Localisation of the industrial and technological footprint exists at a scale that is second to none. That is incredible value for the industry to go for. Today we export quite a bit from India to Europe and North America. So there is room for exponential growth. A strong domestic market will support this localisation “,he added.

Mr Chintan Shah, Director, IREDA seconded Kymal in welcoming the decoupling of manufacturers and project implementers. He also urged the industry to consider a role in the future with a place in the Hydrogen economy, where wind energy could be the green energy used in Hydrogen manufacture.

Ashwani Kumar- CEO, Suzlon Group. highlighted his firms role as a wind pioneer 25 years back. A significant proportion of Indian installations, and over 6000 MW of exports have been done the firm, helping establish a 2000 strong MSME’s in supply chain in India.

Mr Rajnikanth Umakanthan, Managing Director, 3Tier India, Vaisala elaborated on the complexity due to changes in wind data that have been discussed recently.

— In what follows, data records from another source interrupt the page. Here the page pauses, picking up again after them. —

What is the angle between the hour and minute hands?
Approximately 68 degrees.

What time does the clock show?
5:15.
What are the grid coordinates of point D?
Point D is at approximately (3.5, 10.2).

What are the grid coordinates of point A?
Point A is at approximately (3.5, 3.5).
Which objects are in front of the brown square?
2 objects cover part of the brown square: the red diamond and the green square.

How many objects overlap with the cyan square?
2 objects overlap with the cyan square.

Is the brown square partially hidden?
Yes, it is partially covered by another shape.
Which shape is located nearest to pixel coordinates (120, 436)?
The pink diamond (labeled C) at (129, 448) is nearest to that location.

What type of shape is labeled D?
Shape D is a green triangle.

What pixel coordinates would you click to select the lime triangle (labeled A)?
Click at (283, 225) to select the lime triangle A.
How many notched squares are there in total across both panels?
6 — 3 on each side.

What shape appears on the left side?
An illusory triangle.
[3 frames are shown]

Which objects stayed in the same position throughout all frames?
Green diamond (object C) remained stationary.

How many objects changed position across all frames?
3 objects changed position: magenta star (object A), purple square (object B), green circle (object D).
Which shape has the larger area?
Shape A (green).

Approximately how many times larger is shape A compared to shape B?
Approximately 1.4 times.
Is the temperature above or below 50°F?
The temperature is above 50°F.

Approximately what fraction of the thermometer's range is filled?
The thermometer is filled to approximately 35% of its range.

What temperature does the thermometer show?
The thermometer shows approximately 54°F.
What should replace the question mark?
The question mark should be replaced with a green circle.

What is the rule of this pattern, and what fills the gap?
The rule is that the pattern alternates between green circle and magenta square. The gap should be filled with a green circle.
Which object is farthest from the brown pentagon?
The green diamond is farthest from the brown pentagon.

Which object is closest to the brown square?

Mr Neerav Nanavaty, Chief Executive Officer & Country Manager-India, ENGIE spoke on how onshore wind is a logistics or land problem in India. “It is easier for us to develop wind farms in many countries compared to India. There is a need for smaller footprints for accelerating deployment, and for making it a smoother journey for all the stakeholders. Adoption of wind by C&I customers would also help as they they stick to solar primarily because its an easier technology to deploy. Packaging smaller chunks key.”

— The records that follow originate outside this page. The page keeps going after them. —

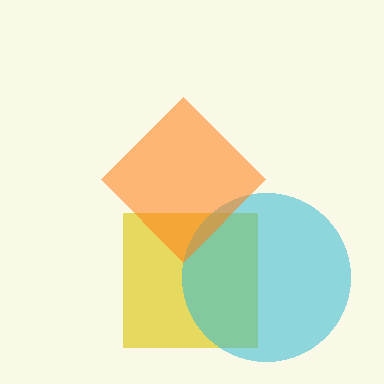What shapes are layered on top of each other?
The layered shapes are: a yellow square, a cyan circle, an orange diamond.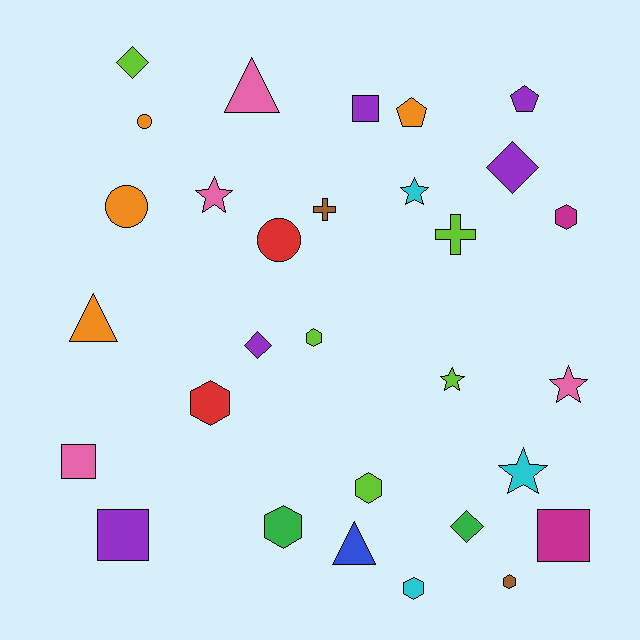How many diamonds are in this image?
There are 4 diamonds.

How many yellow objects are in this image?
There are no yellow objects.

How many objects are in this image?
There are 30 objects.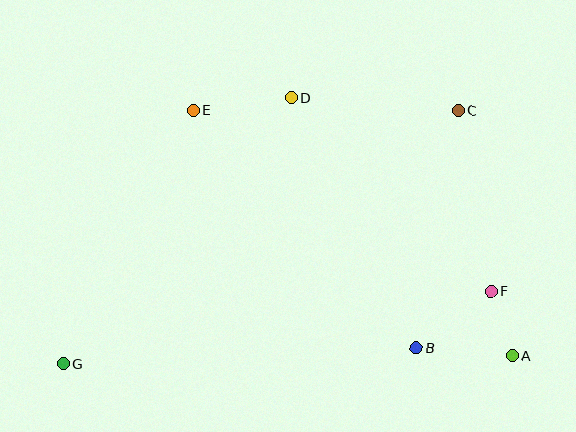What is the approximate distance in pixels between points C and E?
The distance between C and E is approximately 265 pixels.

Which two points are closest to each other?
Points A and F are closest to each other.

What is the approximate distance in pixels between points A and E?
The distance between A and E is approximately 403 pixels.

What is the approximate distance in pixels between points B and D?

He was also the one to highlight the potential in repowering.” Lots of grandfathered wind resources constrained by sub 1 MW turbines today. 4 GW in Tamil Nadu sitting at 10-15% or similar PLF. Through a coherent policy, we can unconstrain that and double the PLF”. Doing so would be a huge opportunity, and also change perceptions about relative efficiency of wind energy, as overall PLF’s are barely 20 percent in India, when they could be easily pushing 30 percent or more with newer technology upgrades for these old assets.